Selama ini, demensia dikenal dengan penyakit pikun atau penyakit orang tua. Anggapan ini tak sepenuhnya salah, tapi juga tak 100 persen benar. Faktanya, demensia lebih dari sekadar pikun.
Demensia merupakan kumpulan gejala atau sindrom berupa penurunan fungsi kognitif seperti daya ingat, daya pikir, kemampuan berbahasa, mengenali benda-benda, dan orientasi.
Sindrom ini muncul dengan parah sehingga mengganggu aktivitas dan orang di sekitarnya. Gejala itu juga menyebabkan gangguan perilaku dan kepribadian. Kumpulan gejala ini disebabkan oleh suatu penyakit seperti alzheimer, stroke, parkinson, dan sebagainya. Kasus yang paling banyak ditemui adalah demensia akibat alzheimer.
"Jadi pikun itu istilah orang awam, demensia istilah kedokteran. Orang awam menilai pikun hanya lupa ingatan saja. Demensia lebih dari sekadar pikun karena ada gejala penurunan fungsi kognitif dan gejala perilaku," kata ahli kejiwaan yang fokus pada gangguan demensia, dr Martina Wiwie, saat berbincang dengan CNNIndonesia.com, Rabu (19/9).
Gejala penurunan fungsi kognitif itu terjadi akibat adanya kerusakan pada jaringan otak. Kerusakan ini berlangsung dalam waktu yang lama.

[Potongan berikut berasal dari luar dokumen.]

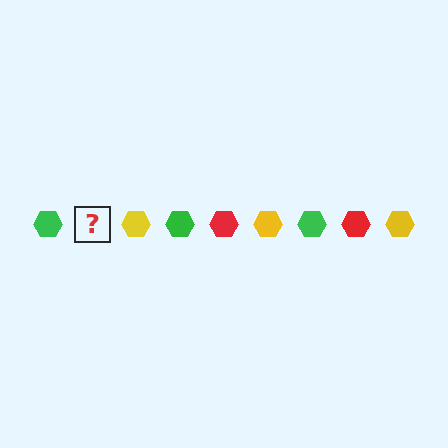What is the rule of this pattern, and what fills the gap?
The rule is that the pattern cycles through green, red, yellow hexagons. The gap should be filled with a red hexagon.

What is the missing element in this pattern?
The missing element is a red hexagon.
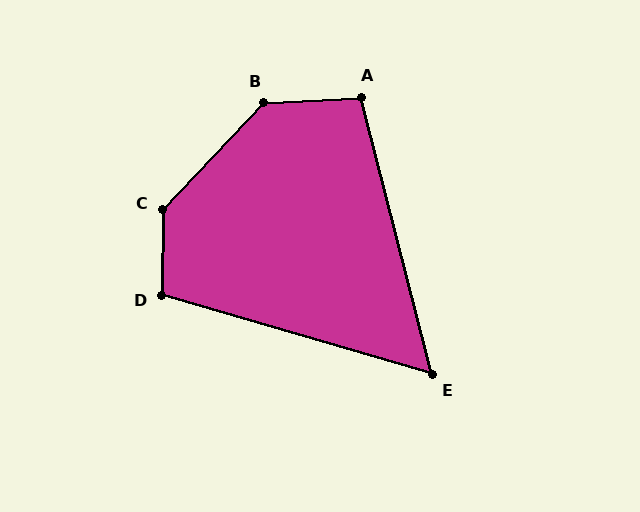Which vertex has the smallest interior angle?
E, at approximately 59 degrees.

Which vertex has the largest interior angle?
C, at approximately 138 degrees.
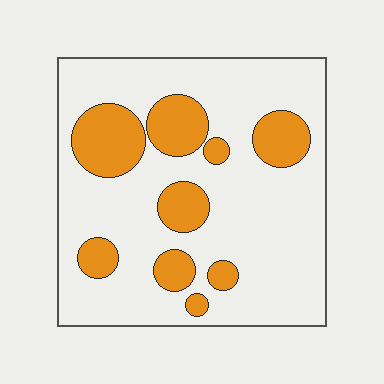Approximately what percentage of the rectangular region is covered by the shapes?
Approximately 25%.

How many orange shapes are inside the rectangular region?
9.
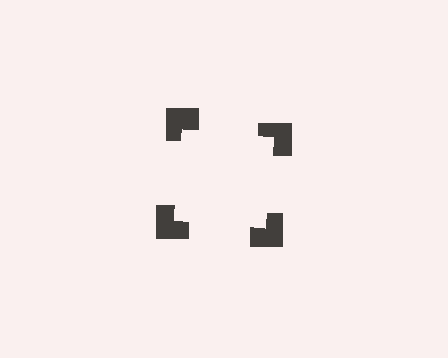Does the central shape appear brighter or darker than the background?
It typically appears slightly brighter than the background, even though no actual brightness change is drawn.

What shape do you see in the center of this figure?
An illusory square — its edges are inferred from the aligned wedge cuts in the notched squares, not physically drawn.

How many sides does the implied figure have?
4 sides.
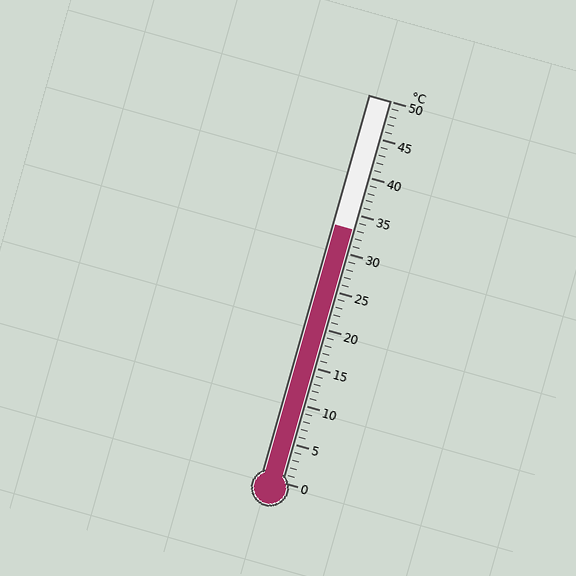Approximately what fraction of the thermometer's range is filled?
The thermometer is filled to approximately 65% of its range.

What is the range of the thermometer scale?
The thermometer scale ranges from 0°C to 50°C.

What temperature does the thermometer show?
The thermometer shows approximately 33°C.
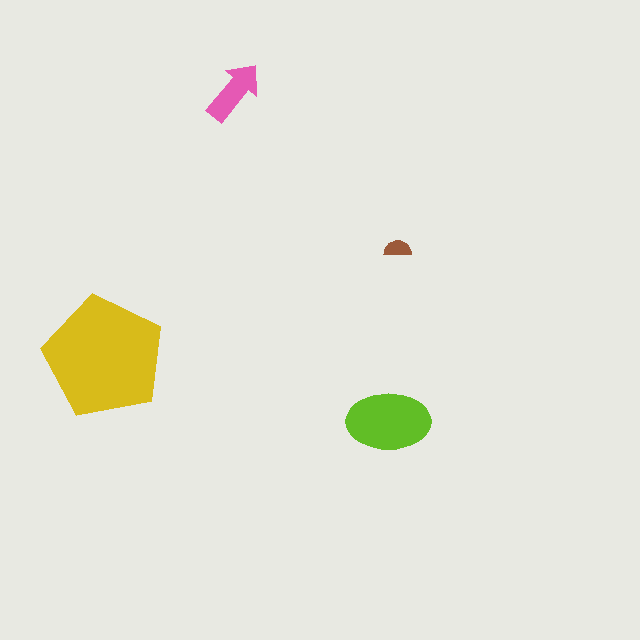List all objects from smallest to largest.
The brown semicircle, the pink arrow, the lime ellipse, the yellow pentagon.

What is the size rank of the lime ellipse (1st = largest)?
2nd.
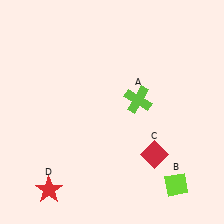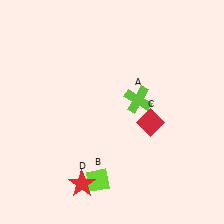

Saat ini, estimasi jumlah orang dengan demensia (ODD) di Indonesia mencapai 1,2 juta orang. Martina menyebut, kebanyakan ODD tak mendapat perawatan dan berujung hilangnya nyawa lantaran kecelakaan atau infeksi komplikasi penyakit lain.
Tahapan demensia
Pada tahap awal, gejala demensia yang timbul berupa lupa ingatan. Lupa ini muncul sangat sering dan menganggu kegiatan. Biasanya, lupa yang muncul terkait dengan peristiwa yang baru terjadi.
"Misalnya, lupa sudah makan padahal baru makan, lupa sudah mandi padahan baru mandi," ujar Martina mencontohkan.
Tak cuma itu, ODD juga bisa tak mampu mengingat hal-hal dasar seperti nama benda dan kesulitan berbahasa. Perlahan, mereka juga bakal mulai kesulitan dalam berkegiatan.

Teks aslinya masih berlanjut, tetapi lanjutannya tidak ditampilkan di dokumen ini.